CREATE INDEX CONCURRENTLY reservations_during_gist ON reservations USING gist (during);
CREATE INDEX CONCURRENTLY reservations_resource_btree ON reservations (resource_id);
 
-- Check for conflicts before inserting:
SELECT EXISTS (
  SELECT 1 FROM reservations
  WHERE resource_id = $1
    AND during && $2::tstzrange
    AND status != 'cancelled'
);

Key Takeaways

  • BRIN is the right choice for large, append-only, time-ordered tables — it can be thousands of times smaller than a B-tree with comparable range query performance, but only when physical row order correlates with column values.
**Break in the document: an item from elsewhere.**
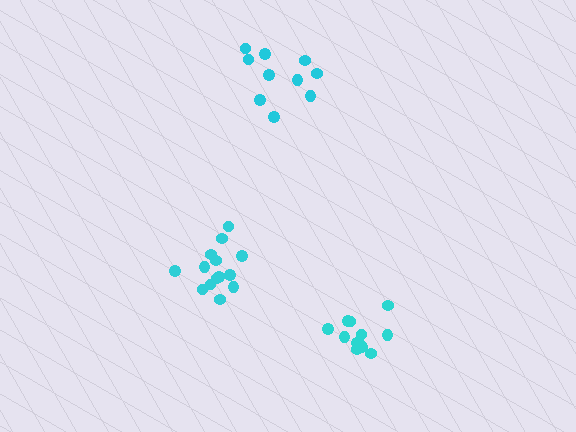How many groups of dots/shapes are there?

  • GIN excels at composite values: use it for full-text search (tsvector), JSONB containment queries, and array overlap/containment — a single GIN index often replaces multiple partial B-tree indexes.
  • GiST is the tool for overlap and containment semantics on ranges and geometric types — anything involving scheduling conflicts, spatial proximity, or range intersection should reach for GiST first.
  • Always check pg_stats.correlation before choosing BRIN; a correlation below 0.9 means BRIN won't help much.
  • GIN's fastupdate can cause latency spikes on write-heavy tables — disable it or tune gin_pending_list_limit if you see periodic write latency outliers.
  • Use CONCURRENTLY for all index builds on production tables — it's not optional when availability matters.